0

I have a scrapy spider which was working as expected for a while, but now returning empty response.

class BossSpider(scrapy.Spider):
    name = 'bossaz'
    allowed_domains = ['boss.az']
    start_urls = ['https://boss.az/vacancies']

    def parse(self, response):
        for href in response.xpath('//a[@class="results-i-link"]/@href'):
            yield response.follow(href, self.parse_jobs)

        next_page = response.xpath('//span[@class="next"]/a[@rel="next"]/@href').extract_first()
        if next_page is not None:
            yield response.follow(next_page, callback=self.parse)

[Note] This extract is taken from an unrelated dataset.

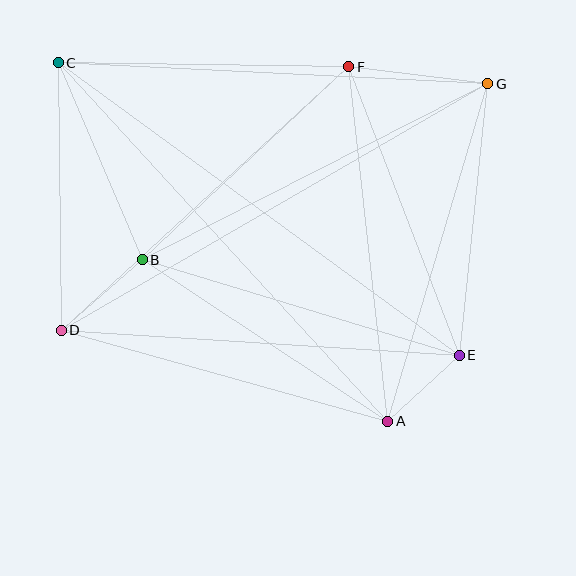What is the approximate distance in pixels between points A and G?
The distance between A and G is approximately 352 pixels.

    def parse_jobs(self, response):
        scraped_data = dict()
        scraped_data['job_title'] = response.xpath('//h1[@class="post-title"]/text()').extract_first()
        scraped_data['employer'] = response.xpath('//a[@class="post-company"]/text()').extract_first()
        scraped_data['published'] = response.xpath('//div[@class="bumped_on params-i-val"]/text()').extract_first()
        scraped_data['details'] = response.xpath('//div[@class="post-cols post-info"]').extract()
        yield scraped_data

Right now above code returns the stats below when I run spider in my machine:

{'downloader/request_bytes': 431,
 'downloader/request_count': 2,
 'downloader/request_method_count/GET': 2,
 'downloader/response_bytes': 304,
 'downloader/response_count': 2,
 'downloader/response_status_count/204': 2,
 'finish_reason': 'finished',
 'finish_time': datetime.datetime(2018, 8, 30, 5, 30, 18, 860994),
 'log_count/DEBUG': 3,
 'log_count/INFO': 7,
 'memusage/max': 53403648,
 'memusage/startup': 53403648,
 'response_received_count': 2,
 'scheduler/dequeued': 1,
 'scheduler/dequeued/memory': 1,
 'scheduler/enqueued': 1,
 'scheduler/enqueued/memory': 1,
 'start_time': datetime.datetime(2018, 8, 30, 5, 30, 17, 554091)}

I also tried to get result in terminal by typing scrapy shell https://boss.az/vacancies. In terminal, response.body also returns empty string. Note that, I checked the website's HTML code and there is no structural change. What can be reason for this spider to return HTTP status 204?

Elgin Cahangirov
  • 1,932
  • 4
  • 24
  • 45
  • it is working for me, I'm using USER_AGENT = "Mozilla/5.0 (Windows NT 10.0; Win64; x64) AppleWebKit/537.36 (KHTML, like Gecko) Chrome/68.0.3440.106 Safari/537.36" in settings – Hassan Raza Aug 30 '18 at 10:06
  • is is working now after I added that line to settings file. But still don't understand the reason. I have other spiders in the same project and they are working properly without changing USER_AGENT. Anyway, thanks for the help! – Elgin Cahangirov Aug 30 '18 at 10:28

0 Answers0